Months, even years, prior to a launch, Clements and his team work with researchers to design experiments that leverage the unique environment of microgravity. Of course, the experiments have to survive transit first. Power constraints aboard the rocket require the team to figure out how to keep experiments alive for the trip.
“We are constantly changing stuff,” Gentry Barnett, biomedical engineer at Space Tango and UK engineering alumna, says. “The designs are never static. We put the experiments together and predict how they could fail in the unpredictable microgravity environment. That’s the engineering challenge we have to work with.”
Two “Tango-Labs” aboard the ISS can house up to 42 units, although some experiments require multiple units. More space may be available if Space Tango can show demand.
Many of the experiments designed by Space Tango belong to a booming area of research called “exomedicine.” Barnett describes it as moving medical research into microgravity.
“We want to see if we can find information in a microgravity environment that may lead to breakthroughs on Earth.
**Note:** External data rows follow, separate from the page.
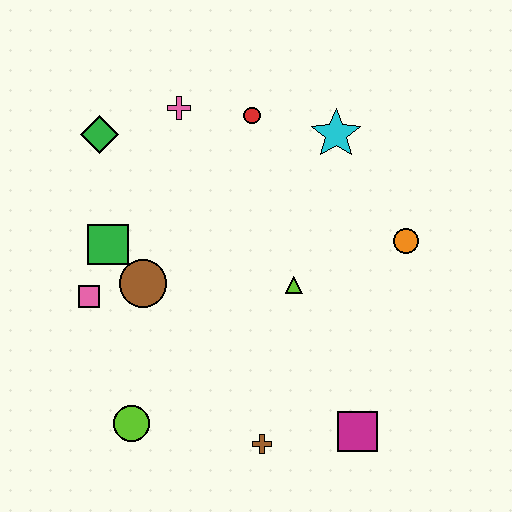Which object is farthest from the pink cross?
The magenta square is farthest from the pink cross.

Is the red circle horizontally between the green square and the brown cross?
Yes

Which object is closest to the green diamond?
The pink cross is closest to the green diamond.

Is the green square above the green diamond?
No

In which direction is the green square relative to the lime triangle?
The green square is to the left of the lime triangle.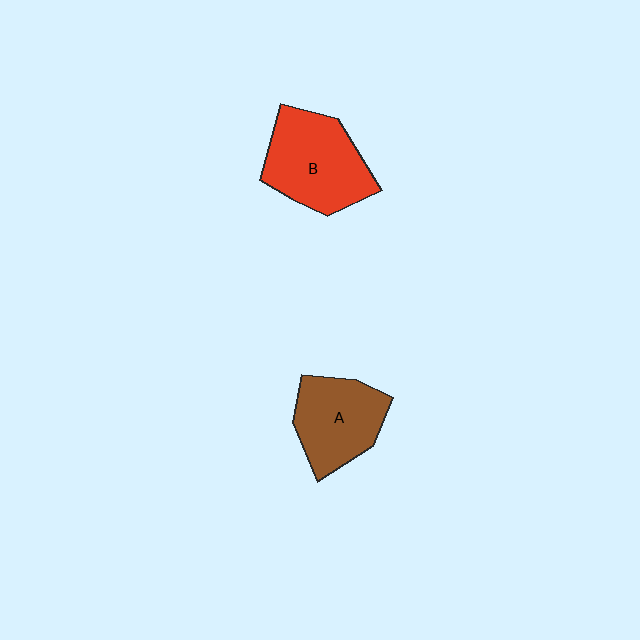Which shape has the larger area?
Shape B (red).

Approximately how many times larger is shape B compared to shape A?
Approximately 1.2 times.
For example, there may be some real advantages to manufacturing pharmaceuticals in space.”
When Gentry Barnett visited the University of Kentucky College of Engineering as a high school student, she was disappointed to discover it only offered biomedical engineering at the graduate level. Torn between medicine and engineering, Barnett had considered biomedical engineering an attractive combination. Rather than go elsewhere, Barnett decided to pursue an undergraduate degree in electrical engineering as a path toward her graduate work in biomedical engineering.
“It’s not a common route,” admits Barnett, since many biomedical engineering students major in mechanical, chemical or materials engineering as undergraduates. “But something about electrical engineering challenged me, so I made it my choice.”
As a graduate student, Barnett studied biomechanics with professor David Pienkowski. For her final project, she designed an electronic tourniquet with a digital timer and the ability to direct and control pressure. She received a provisional patent for the project, in addition to earning her master's degree.
After working for Versailles-based customKYnetics for several years, Barnett contacted Clements about applying her electrical and biomedical engineering background at Space Tango. She became a full-time employee in 2016.
“Space Tango is like a family—for us and for our customers,” she says. “When we meet up for a launch, we’re like friends reconnecting with friends rather than a customer meeting a supplier. Realizing that we’re all on this journey together really makes it all worth it.”
Space Tango’s future is bright — and busy. The next launch is scheduled for June, plus two in November that will add about 30 more payloads to their tally.
While Space Tango strives to perfect its technical competency, it is also creating more ways to improve customer experience — especially in the area of social media. Clements says perpetual change is baked into the company’s culture.
“We’re in an industry that has defined processes for safety. So, we need to have a culture of process. But we also need to maintain an entrepreneurial culture. That’s a balance that we constantly battle. It’s our advantage and our challenge.”
A bias for change means, other than safety protocols, Space Tango isn’t locked into much of anything. Constrained by its current facilities, the company is exploring options for expansion. Looking further down the road, Clements gives a tantalizing hint that suggests he is looking toward a post-ISS world.
“Our main goal is expanding our footprint in microgravity — whatever vessel that may be on."